God’s death penalty is neither unjust, nor too severe. God could have blotted Adam and his race out of existence, but He had a higher purpose – to use the trials and experiences under the curse to prepare mankind to take a wiser course. If sin’s penalty was eternal torment, our redemption would have cost our Lord that price. But Christ does not suffer eternal torment, for 1 Corinthians 15: 3 states, “Christ died for our sins,” and Hebrews 2: 9 declares that “he by the grace of God should taste death for every man.” How marvelous is the wisdom and economy of our great Creator! The whole world has been condemned for one man’s disobedience, so that He might have mercy upon all through the obedience of another, our Lord Jesus Christ. That does not mean that we have no individual responsibility, for every sin, in proportion to its willfulness, degrades character and will make it that much more difficult to overcome in the next Age.

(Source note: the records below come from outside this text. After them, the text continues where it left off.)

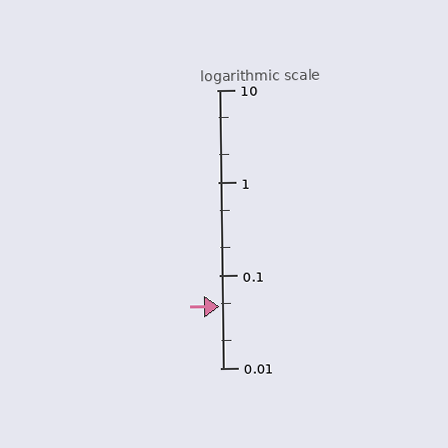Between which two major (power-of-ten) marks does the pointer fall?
The pointer is between 0.01 and 0.1.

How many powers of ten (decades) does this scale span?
The scale spans 3 decades, from 0.01 to 10.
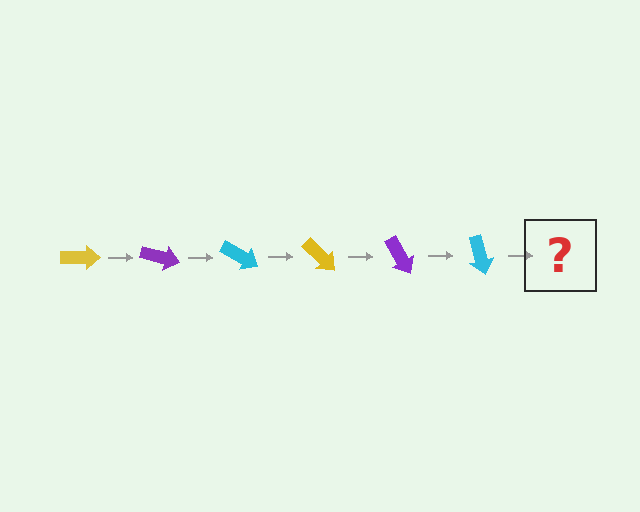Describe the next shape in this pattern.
It should be a yellow arrow, rotated 90 degrees clockwise from the start.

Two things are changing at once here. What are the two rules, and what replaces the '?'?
The two rules are that it rotates 15 degrees clockwise each step and the color cycles through yellow, purple, and cyan. The '?' should be a yellow arrow, rotated 90 degrees clockwise from the start.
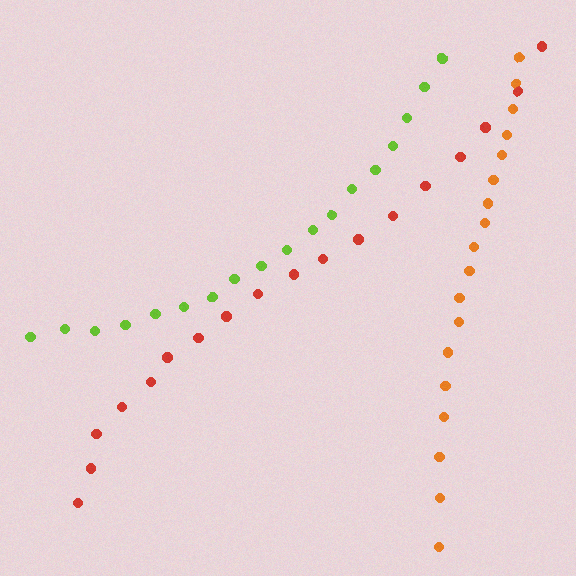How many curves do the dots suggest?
There are 3 distinct paths.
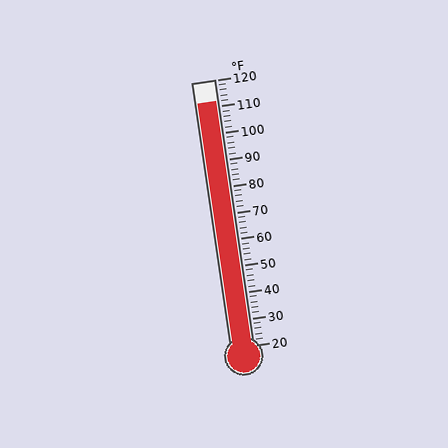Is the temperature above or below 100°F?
The temperature is above 100°F.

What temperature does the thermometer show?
The thermometer shows approximately 112°F.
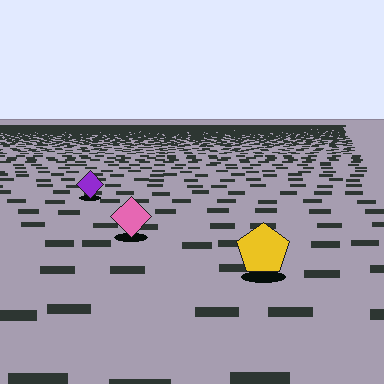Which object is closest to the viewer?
The yellow pentagon is closest. The texture marks near it are larger and more spread out.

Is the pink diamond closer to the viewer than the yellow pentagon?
No. The yellow pentagon is closer — you can tell from the texture gradient: the ground texture is coarser near it.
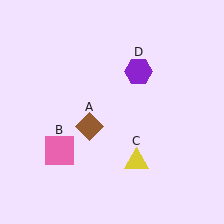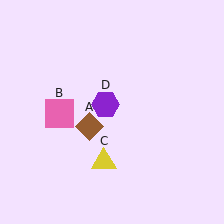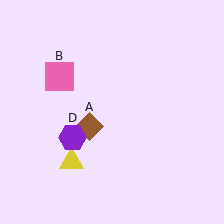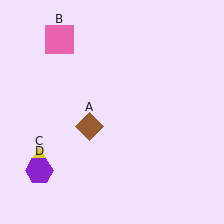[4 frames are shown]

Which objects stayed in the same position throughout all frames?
Brown diamond (object A) remained stationary.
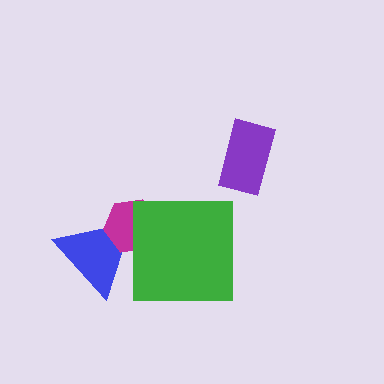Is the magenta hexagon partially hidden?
Yes, it is partially covered by another shape.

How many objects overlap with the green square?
1 object overlaps with the green square.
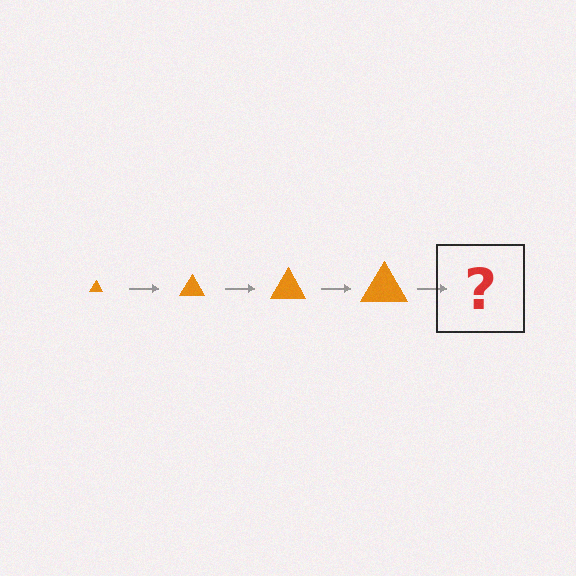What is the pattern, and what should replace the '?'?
The pattern is that the triangle gets progressively larger each step. The '?' should be an orange triangle, larger than the previous one.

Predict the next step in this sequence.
The next step is an orange triangle, larger than the previous one.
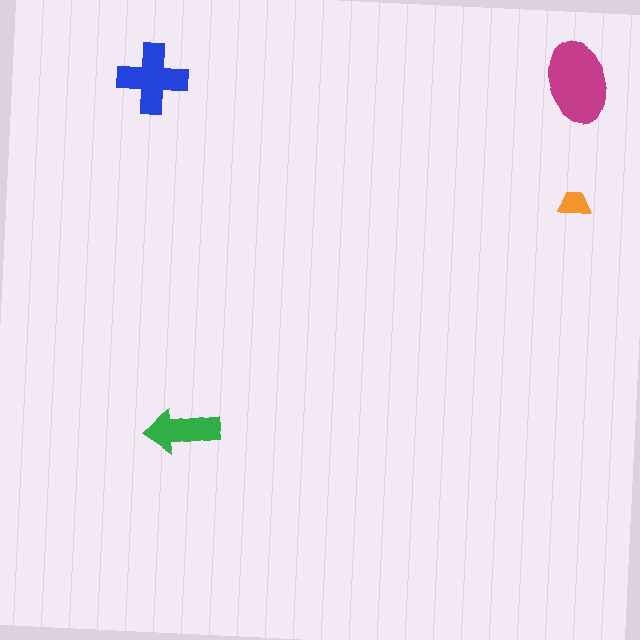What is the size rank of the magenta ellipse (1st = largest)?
1st.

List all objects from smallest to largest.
The orange trapezoid, the green arrow, the blue cross, the magenta ellipse.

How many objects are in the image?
There are 4 objects in the image.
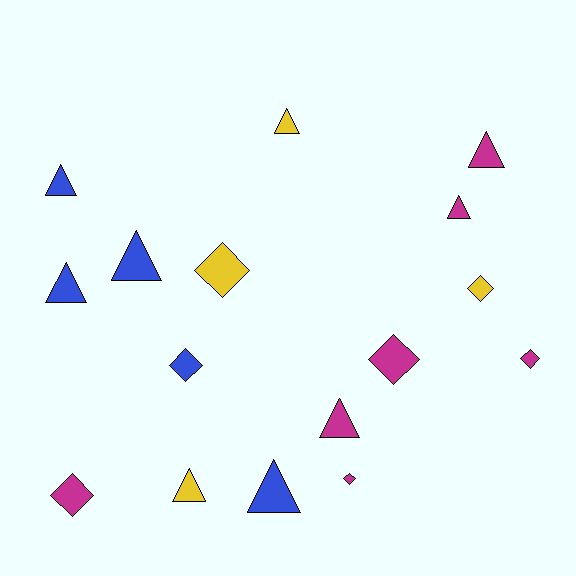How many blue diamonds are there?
There is 1 blue diamond.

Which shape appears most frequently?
Triangle, with 9 objects.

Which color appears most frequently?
Magenta, with 7 objects.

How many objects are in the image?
There are 16 objects.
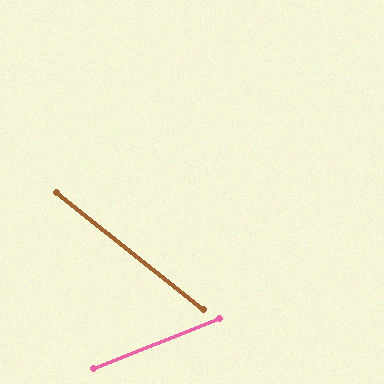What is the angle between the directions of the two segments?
Approximately 60 degrees.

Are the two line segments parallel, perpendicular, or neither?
Neither parallel nor perpendicular — they differ by about 60°.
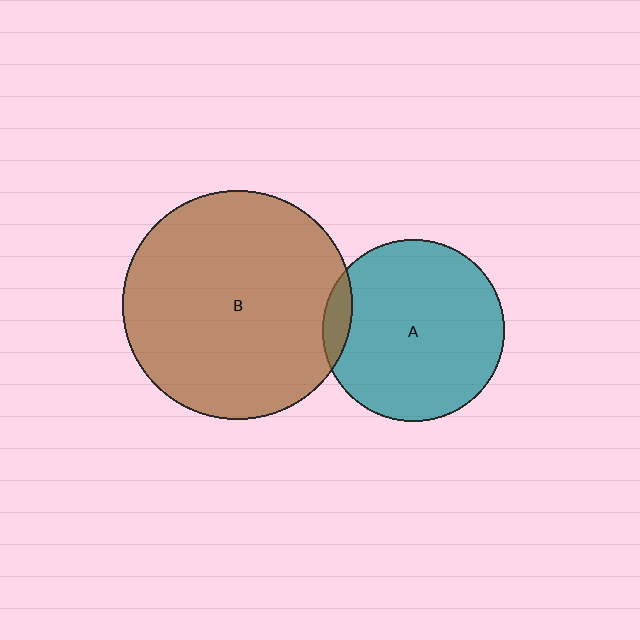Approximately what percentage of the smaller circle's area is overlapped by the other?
Approximately 5%.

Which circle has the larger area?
Circle B (brown).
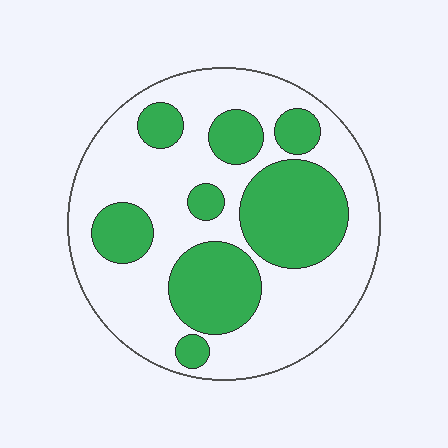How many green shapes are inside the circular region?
8.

The Resurrection of the Dead
Our Lord’s miracles foreshadowed His great Millennial works. All the sick, lame, blind and dead will be revived, and given the opportunity to attain human perfection, and gain eternal life, but the disobedient will go into the Second Death (Acts 3: 23). Our Lord’s most notable miracle was the raising of Lazarus from the dead (John 11), but Jesus intimated that what He did for Lazarus He would do for Adam and his race. Jesus stated, “The hour is coming, in the which all that are in the graves shall hear his voice, and shall come forth” (John 5: 28, 29). Isaiah 61: 1 reads, “To proclaim liberty to the captives, and the opening of the prison to them that are bound.” This passage is not referring to a literal prison, but to the great prison-house of death, the tomb, which holds over 30 billion of our race.
God’s Word alone answers the question, Where are the Dead? And it answers that the dead are dead, and that our hopes are centered in the redemptive work of Christ, and His resurrection work at His Second Advent. We rejoice that soon Satan will be bound, his kingdom will be destroyed and God’s Kingdom will be established in all the earth.